Today, the Ways and Means Health Subcommittee, chaired by Rep. Pat Tiberi (R-OH), held a hearing to examine whether existing Medicare Part A policies are improving the quality and cost-efficiency of care in hospitals. Specifically, Members heard from physicians, researchers, and administrators about opportunities to improve post-acute care settings—such as home health agencies, long-term care hospitals, or skilled nursing facilities—to deliver better outcomes for patients.
As Chairman Tiberi said at the start of the hearing:
“We are all here for the same reason today: to explore ways to better improve the quality of care for Medicare patients.”
Building off of Congress’ successful effort to modernize the way Medicare pays physicians, Ways and Means Committee Chairman Kevin Brady (R-TX) added:
“Today’s hearing is a valuable opportunity to examine how existing Medicare policies are incentivizing hospitals and post-hospitalization providers to deliver high-quality, cost-efficient care …

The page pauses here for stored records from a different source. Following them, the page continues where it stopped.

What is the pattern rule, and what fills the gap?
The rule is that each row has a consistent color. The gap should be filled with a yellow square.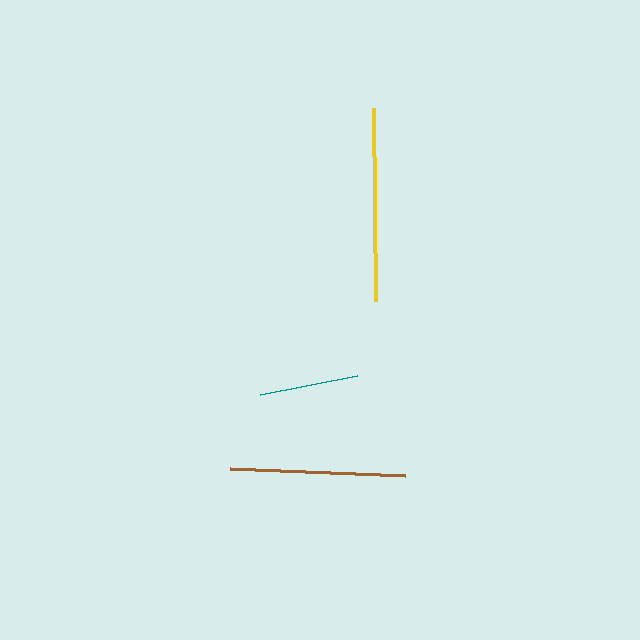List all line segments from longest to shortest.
From longest to shortest: yellow, brown, teal.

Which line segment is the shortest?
The teal line is the shortest at approximately 99 pixels.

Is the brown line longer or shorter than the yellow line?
The yellow line is longer than the brown line.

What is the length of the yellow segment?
The yellow segment is approximately 193 pixels long.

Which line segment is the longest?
The yellow line is the longest at approximately 193 pixels.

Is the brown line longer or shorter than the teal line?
The brown line is longer than the teal line.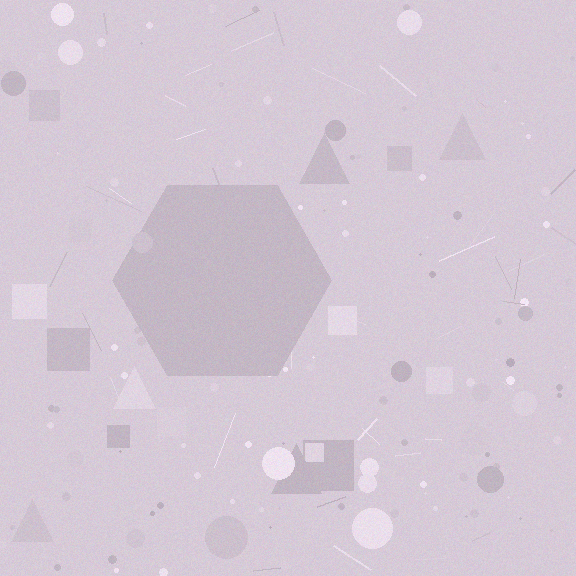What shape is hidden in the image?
A hexagon is hidden in the image.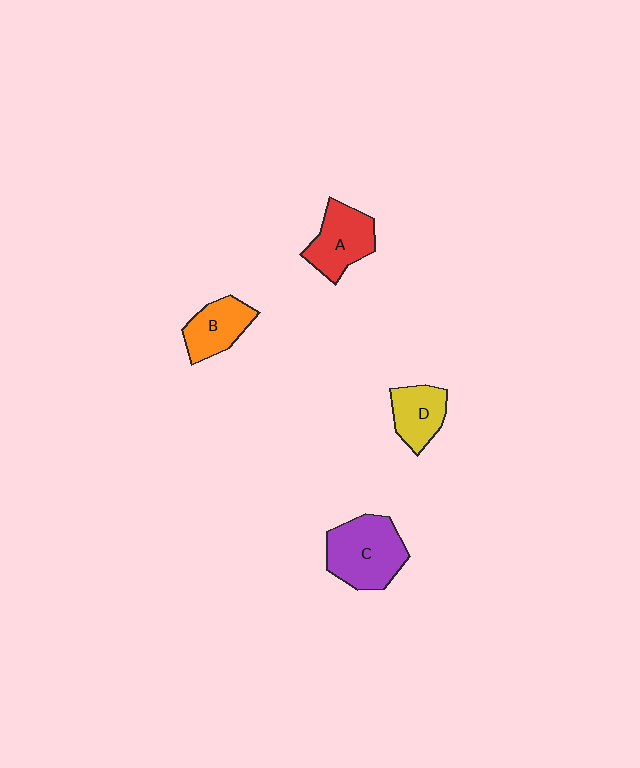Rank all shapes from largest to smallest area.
From largest to smallest: C (purple), A (red), B (orange), D (yellow).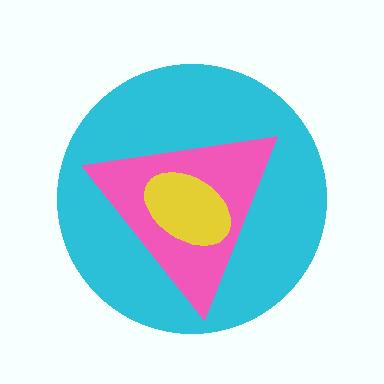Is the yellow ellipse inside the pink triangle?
Yes.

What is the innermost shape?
The yellow ellipse.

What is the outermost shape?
The cyan circle.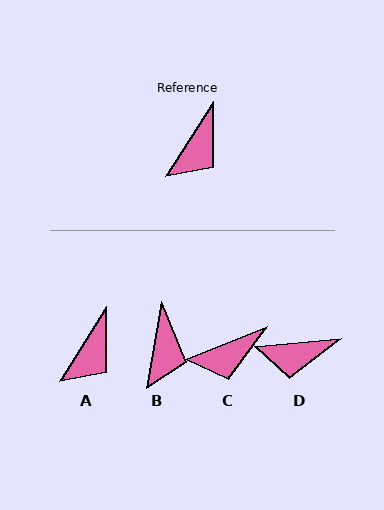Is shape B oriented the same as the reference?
No, it is off by about 23 degrees.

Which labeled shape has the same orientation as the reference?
A.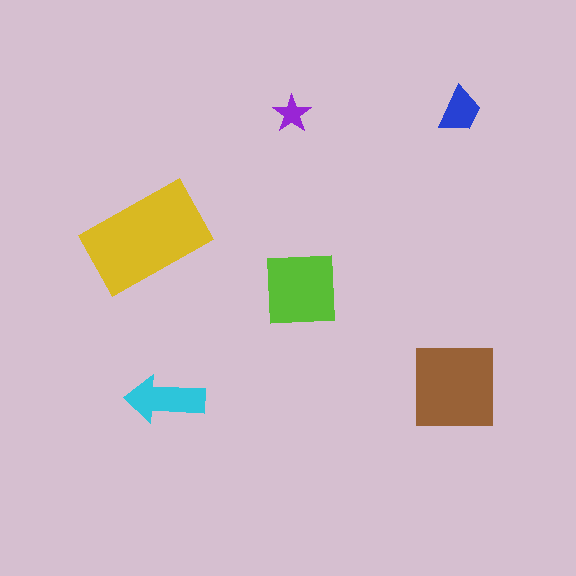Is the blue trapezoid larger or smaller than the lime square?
Smaller.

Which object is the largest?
The yellow rectangle.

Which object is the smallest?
The purple star.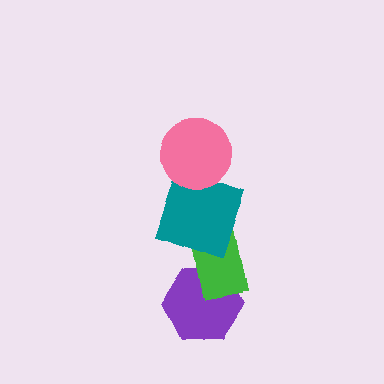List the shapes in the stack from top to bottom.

“Physician payment policies are just one piece of the puzzle. To ensure the Medicare program is truly delivering the high-quality care seniors deserve, we also need to improve the way it pays post-acute, or after hospitalization providers.”
As the Ways and Means Committee takes steps to improve the Medicare Part A program, Members on both sides of the aisle asked witnesses what recommendations they have for incentivizing higher-quality care in post-acute settings so patients receive the treatment they need at a cost they can afford.
As Steve Guenthner, president of a post-acute care provider known as Almost Family, said:
“Value-based purchasing is the natural next step in the evolution of patient-centric Medicare policy, especially when it rewards providers for patient-focused outcomes, balanced against the cost incurred to achieve those outcomes … We need to change the policy question from ‘how should we pay providers’ to ‘how we should care for patients.’”
Looking at past reforms to incentivize quality in Medicare, such as with the IMPACT Act, Dr. Barbara Gage from George Washington University, explained:
“Tying [Medicare] payments to minimum quality thresholds to ensure that services are appropriate and cost effective is key to effectively redesigning the Medicare program in a way that ensures beneficiaries have access to the appropriate services they need.”
Elisabeth Wynn, who oversees health economics and finance at the Greater New York Hospital Association, added:
“We strongly encourage you to adopt reforms that consolidate the hospital [pay-for-performance] programs similar to the approach adopted for physicians to streamline the programs, balance the incentives, and improve the fairness.”
Dr. Gregory Worsowicz, who is chairman of the board for the American Academy of Physical Medicine and Rehabilitation, agreed:
“I would ask you, whatever programs we put in place, we coordinate them … we don’t suboptimize what we are doing and restrict [doctors] with so many regulatory issues [they’re] hamstrung on what [they] can do or chasing incentives that may not align with others.”
These are the types of important reforms Chairman Brady and Rep. Ron Kind (D-WI) are working to advance through their bill, the Medicare Post-Acute Care Value-Based Purchasing Act of 2015. As the Chairman explained:
“By providing the right incentives, this legislation will bring increased competition and innovation to Medicare while lowering costs to the program. At the same time, the bill will raise the bar for patient care nationwide. It rewards providers who set themselves apart in delivering excellent care to Medicare patients.”
In the weeks ahead, Ways and Means Members will explore ideas, such as those introduced by Chairman Brady and Rep. Kind, to reward quality, innovation, and excellence in health care within post-acute care services.